Da Tribuna da Imprensa
Por JULIANO MEDEIROS - Via Facebook
Como todos sabem, evito tratar temas internos do PSOL nesta página.
No entanto, a decisão do partido em desliga-lo de seus quadros já é
pública e quero agora registrar minha posição. Evitei me manifestar
antes sobre isso por duas razões.
Primeiro, porque além de membro do Diretório Nacional, também sou
coordenador político da Liderança do PSOL na Câmara dos Deputados, e
seria muito desconfortável expor minha posição publicamente nessas
circunstâncias. Segundo, porque ainda tinha esperanças de que Daciolo
pudesse voltar atrás em alguns temas, evitando assim seu desligamento do
partido.
Conheci Daciolo alguns meses atrás no Rio de Janeiro. Estive com ele
várias vezes antes de sua posse como Deputado Federal e, depois de
empossado, passamos a ter uma convivência diária. Recebi sua eleição com
grande entusiasmo, porque imaginava que ter uma liderança popular como
Daciolo na bancada federal do PSOL enriqueceria nossa intervenção no
parlamento.
Embora suas preferências religiosas me causassem certo desconforto (o
que é um problema meu, não dele), nunca me pareceram razão para
considerar Daciolo incompatível com o PSOL. O mesmo vale para o fato
dele ser um militar: um partido que quer transformar o Brasil num abrigo
para seu povo, deve ter ao seu lado militares comprometidos com a
democracia e a justiça social.
Com isso, quero afirmar que Daciolo não foi desligado do PSOL por ser
militar ou evangélico. Os militares progressistas e os evangélicos que
querem a transformação são muito bem-vindos no PSOL. Temos muitos
evangélicos e militares filiados ao PSOL, o que só enriquece nossa
pluralidade interna.
Daciolo foi desligado porque sua atuação parlamentar tornou-se
incompatível com determinadas posições do PSOL. E não me refiro aqui à
totalidade de sua atuação parlamentar. Na imensa maioria dos temas,
Daciolo votou seguindo a orientação da bancada do PSOL. O problema é que
seu mandato tem sido dedicado a temas que ferem princípios do PSOL,
como a proposta de alteração na Constituição Federal para que o texto
passe a afirmar que “todo poder emana de Deus” e a exigência de que o
PSOL se engaje na defesa dos policiais militares acusados pela morte do
pedreiro Amarildo.
Daciolo diz algo que é verdadeiro: o PSOL do Rio de Janeiro, quando o
filiou, sabia que ele era cristão e evangélico. Mas ninguém poderia
prever que seu mandato seria colocado a serviço de causas como as que
descrevi acima. Nossa concepção em defesa dos militares como
trabalhadores que tem seus direitos, e a defesa do Estado laico, não
comportam as iniciativas tomadas por Daciolo.
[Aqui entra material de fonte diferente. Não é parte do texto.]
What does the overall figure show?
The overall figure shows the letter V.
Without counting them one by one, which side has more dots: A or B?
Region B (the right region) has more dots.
Para mim, que tive a oportunidade de conviver com Daciolo nos últimos
meses, a decisão de votar a favor de sua expulsão foi muito amarga.
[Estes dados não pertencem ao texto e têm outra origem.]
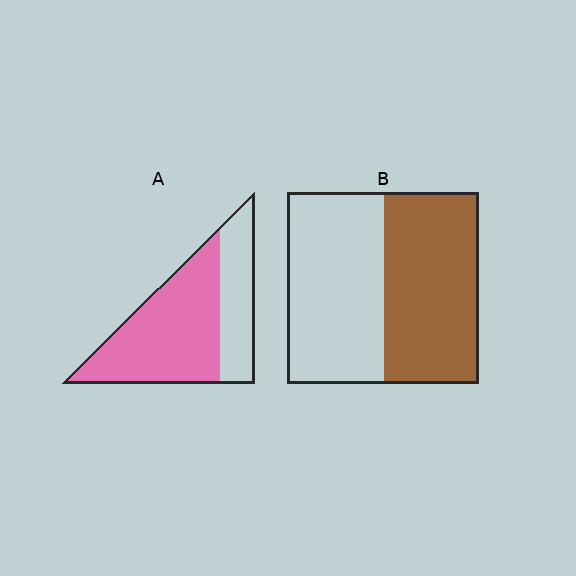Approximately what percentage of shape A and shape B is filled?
A is approximately 65% and B is approximately 50%.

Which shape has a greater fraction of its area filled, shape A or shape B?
Shape A.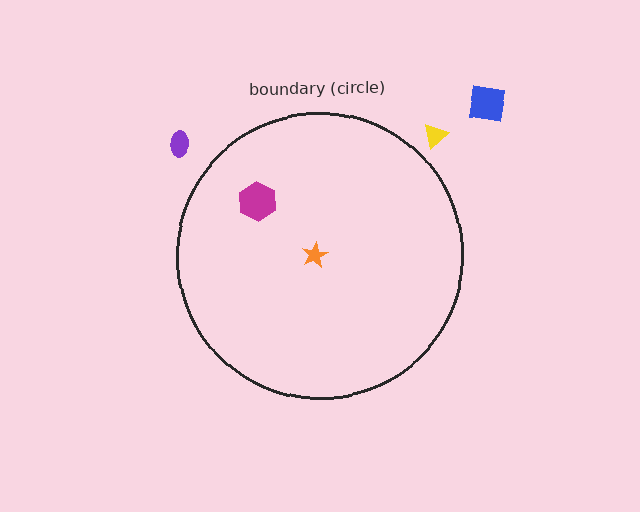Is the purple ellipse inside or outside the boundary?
Outside.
Primeiro, porque sei que Daciolo é um bom homem, honesto, íntegro e que
seguirá trabalhando para o bem daqueles que busca representar. Embora
isso não seja o bastante para ser do PSOL, são qualidades indispensáveis
a um homem público. Segundo, porque o PSOL sem Daciolo, é um PSOL menos
popular e isso é uma perda irreparável.
O desligamento de Daciolo não pode representar, em hipótese algum,
que o PSOL se contenta em representar apenas os setores médios da
sociedade. Terceiro, porque sei que, apesar de posições equivocadas em
outros temas, Daciolo continuará se posicionando a favor dos direitos
dos trabalhadores na Câmara dos Deputados, junto com o PSOL. Por tudo
isso, considero que o desligamento de Daciolo, embora necessário para
evitar mais desgastes ao PSOL e preservar determinados princípios do
partido, é uma derrota de toda a esquerda. Não pela decisão de
desliga-lo em si – a única possível, diante das posições que ele próprio
assumiu – mas porque mostra nossas dificuldades em incorporar setores
populares que, apesar das contradições que expressam, são absolutamente
indispensáveis para a vitória de um projeto socialista, democrático e
libertador.
Perdemos Daciolo para não perder nossa coerência. Mas isso, como tudo na vida, também tem seus prós e contras.